Hormones Glossary

As women, we hear talk (and blame) of our hormones all the time. But what do they really mean for our bodies and our skin? 

As the body’s chemical messengers, hormones control everything from your metabolism and development to reproduction and your response to stress. Balanced hormones are essential to maintaining the healthy ecosystem you need to thrive. This guide will help you understand each of the hormones — what they do and the questions to ask about them.

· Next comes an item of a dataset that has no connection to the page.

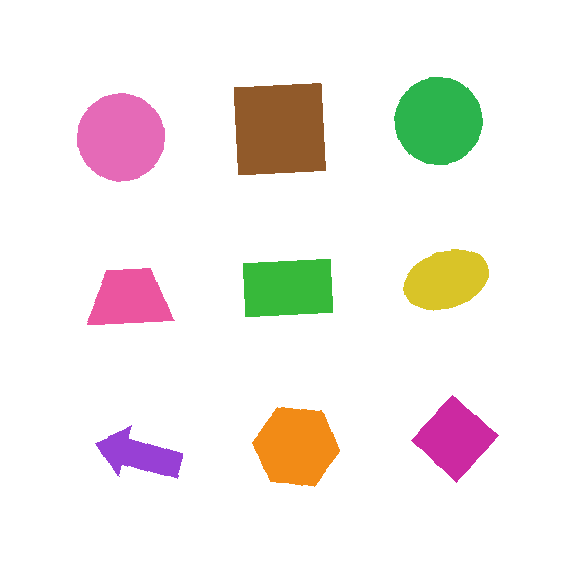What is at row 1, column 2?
A brown square.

Metabolism & Digestion Hormones

Metabolism and digestion hormones are responsible for starting, stopping, slowing, and quickening digestive processes. They also regulate how you burn and store energy, which impacts your weight and energy levels.

  • 01

    Calcitonin (CT)

    CT is an ancient hormone that plays a role in regulating calcium and phosphate levels.

  • 02

    Cholescystokinin (CCK)

    CCK is responsible for that fullness feeling that creeps in when you’re eating and aids in digestion.

  • 03

    Gastrin

    Gastrin is released by your stomach and triggers the release of gastric acid to break down protein in the food you eat.

  • 04

    Ghrelin

    Ghrelin, the “hunger hormone,” ghrelin signals to the body when it’s time to eat by activating feelings of hunger.

  • 05

    Glucagon

    Glucagon works hand-in-hand with insulin and is solely focused on making sure that your blood sugar levels never dip too low.

  • 06

    Growth Hormone (HGH)

    HGH is responsible for growth throughout childhood and the management of metabolism and healthy blood glucose levels in adults.

  • 07

    Insulin

    Insulin is the hormone famous for its role in maintaining the delicate balance of blood sugar levels.

  • 08

    Leptin

    Leptin is produced by fat cells and is dedicated to maintaining a stable weight over the long term.

  • 09

    Parathyroid Hormone

    Parathyroid hormone is single-mindedly focused on managing the amount of calcium in the blood.

  • 10

    Peptide YY (PYY)

    PYY acts to put the breaks on your appetite and tell your brain your stomach is full.

  • 11

    Thyroid-stimulating Hormone (TSH)

    TSH acts as a messenger hormone to signal to your body that it needs to produce more T3 and T4.

  • 12

    Triiodothyronine (T3)

    T3 is critical to almost every aspect of health, including metabolism, brain function, growth and development, cardiovascular and bone health, and digestion.

  • 13

    Thyroxine (T4)

    T4 is important for maintaining a healthy metabolism, mood, and a stable body temperature.

  • 14

    
Thyroid peroxidase (TPO)

    TPO is an enzyme that helps make the critical thyroid hormones T3 and T4.

  • 15

    Vitamin D

    Vitamin D works as both a Vitamin and a hormone and is involved in a variety of functions including bone and skin health, reducing inflammation, and supporting a healthy immune response.